Die Aussagen des ehemaligen Angestellten der Steinacher Zweigestelle „Übersee“ werden von diesem so detailliert geschildert, dass an ihrem Wahrheitsgehalt nicht zu zweifeln ist. Sie decken sich auch mit den späteren Erinnerungen der Telefonistin Martha Sperl und der Sekretärin Leni Liebchen sowie dem bescheidenen Urkundenmaterial.
Die Dienststelle „Übersee“ als Arbeitgeber und Wirtschaftsfaktor der Region
In der Zweigstelle der Parteikanzlei München im Neuen Schloss Steinach waren neben den zunächst 50, später rund 100 Angestellten, die hauptsächlich von der Hauptstelle in München hierher versetzt worden waren, auch etliche Zivilkräfte aus Steinach und Umgebung beschäftigt. Die Angestellten mussten mittags verköstigt werden. Dazu war eine Küche eingerichtet, in der Frau Berta Gierl, später verehelichte Mühlbauer, beschäftigt war. Die Gärtnerei und der große Schlosspark forderte weitere Arbeitskräfte. Hier führte Sebastian Zach aus Münster, älteren Dorfbewohnern als „Zach Wastl“ noch in guter Erinnerung, das große Wort, denn er war bereits zu Schmieders Zeiten der Obergärnter im Neuen Schloss und wurde von den neuen Machthabern übernommen (für die freundliche Mitteilung danke ich Frau Therese Bachl und Herrn Josef Kiefl sen. sehr herzlich). Auch Xaver Gmeinwieser aus Münster war in der Gärtnerei beschäftigt. Wie der anonyme Berichterstatter „Nst“ mitteilt, waren für diverse Arbeiten auch Kriegsgefangene eingesetzt (siehe dazu den folgenden Abschnitt).
Auch in der Verwaltung setzte man Personal aus der Umgebung ein, das meist hierher dienstverpflichtet wurde, so z.B. Barbara Heigl aus Parkstetten, die heute in München lebt und einen interessanten Beitrag über das Leben in der Parteikanzlei Steinach beigesteuert hat. In Übersee war auch Frau Laumer, verheiratete Strankowitz, aus Kirchroth beschäftigt, und zwar als Telefonistin. Auch Martha Sperl aus Kasparzell, die als Telefonistin in der Dienststelle Übersee tätig war und die Sekretärin Leni Liebchen dürften aus der Umgebung stammen. So war diese Dienststelle auch ein interessanter Arbeitgeber für Steinach und Umgebung.

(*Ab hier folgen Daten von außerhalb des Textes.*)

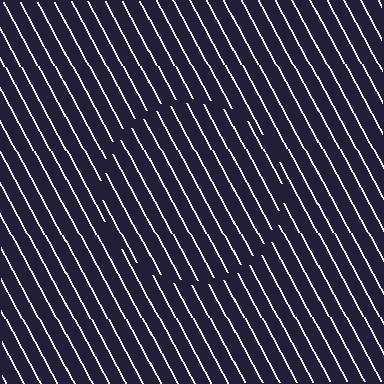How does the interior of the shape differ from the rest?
The interior of the shape contains the same grating, shifted by half a period — the contour is defined by the phase discontinuity where line-ends from the inner and outer gratings abut.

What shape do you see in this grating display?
An illusory circle. The interior of the shape contains the same grating, shifted by half a period — the contour is defined by the phase discontinuity where line-ends from the inner and outer gratings abut.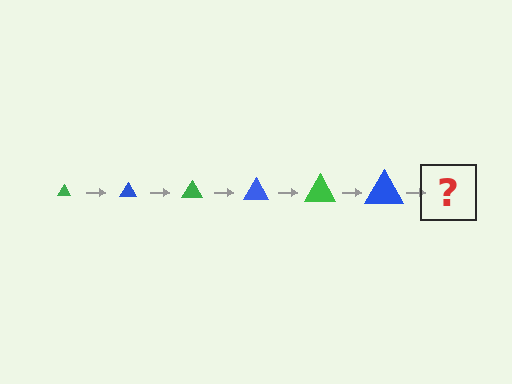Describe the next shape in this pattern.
It should be a green triangle, larger than the previous one.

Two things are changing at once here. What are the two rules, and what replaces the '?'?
The two rules are that the triangle grows larger each step and the color cycles through green and blue. The '?' should be a green triangle, larger than the previous one.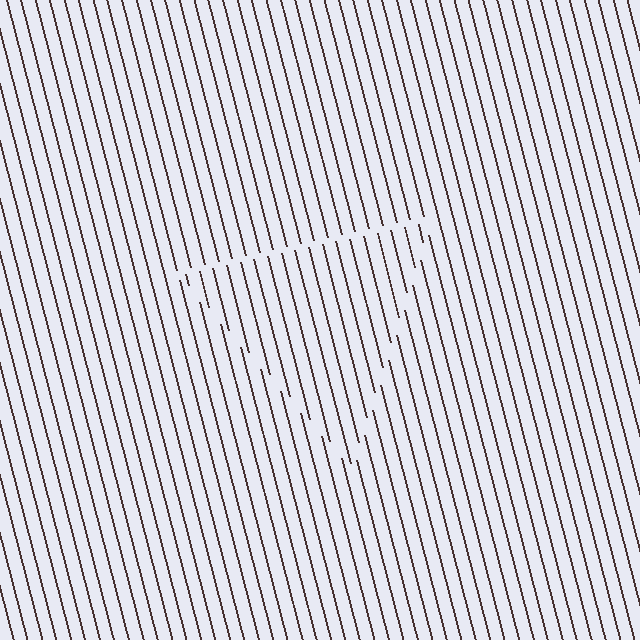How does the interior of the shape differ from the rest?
The interior of the shape contains the same grating, shifted by half a period — the contour is defined by the phase discontinuity where line-ends from the inner and outer gratings abut.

Die von München nach Steinach versetzten Angestellten der Dienststelle erhielten für sich und ihre Familien Wohnungen in Straubing und wurden damit zu einem Wirtschaftsfaktor für die Region.

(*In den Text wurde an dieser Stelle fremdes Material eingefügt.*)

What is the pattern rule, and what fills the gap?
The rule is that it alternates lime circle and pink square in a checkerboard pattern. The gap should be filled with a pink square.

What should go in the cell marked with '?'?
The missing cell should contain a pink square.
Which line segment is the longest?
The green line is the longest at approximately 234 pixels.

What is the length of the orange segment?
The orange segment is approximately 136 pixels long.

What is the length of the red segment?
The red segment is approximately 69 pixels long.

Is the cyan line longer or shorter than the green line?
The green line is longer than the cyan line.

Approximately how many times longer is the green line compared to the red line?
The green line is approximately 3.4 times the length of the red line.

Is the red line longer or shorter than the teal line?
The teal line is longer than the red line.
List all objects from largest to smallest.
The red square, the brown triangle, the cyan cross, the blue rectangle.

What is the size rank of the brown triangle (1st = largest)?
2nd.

Kriegsgefangene als Arbeiter im Schloss – Magdalena Deml erzählt
Magdalena Deml aus Münster erinnert sich an die zahlreichen Kriegsgefangenen die im Neuen Schloss Arbeiten verrichten mussten:
„Ende des 2. Weltkriegs waren im Gasthaus Solleder und im Gasthaus Zum Grünen Kranz etwa 30 slawische Kriegsgefangene einquartiert. Im Grünen Kranz waren dies Russen, bei Solleder andere Slawen. Mein Vater Ferdinand Färber, der spätere Bürgermeister von Münster, war damit beauftragt, die Gefangenen morgens über das Steinacher Holz ins Neue Schloss zu führen und sie dort bei ihren Arbeiten zu beaufsichtigen. Das waren vor allem Reinigungsarbeiten, im Winter 1943/44 gab es viel Schnee zu schaufeln. Die Gefangenen mussten auch Arbeiten in den sehr schönen neuen Baracken erledigen, die sich am Nordhang – vom Schloss aus gesehen - auf der linken Seite des Weges zum Jägerhaus Ried befanden. Mein Vater hätte von den Gefangenen leicht überwältigt werden können. Doch niemand wagte einen Ausbruchversuch. Abends musste mein Vater die Gefangenen wieder in ihre Quartiere in Münster begleiten“.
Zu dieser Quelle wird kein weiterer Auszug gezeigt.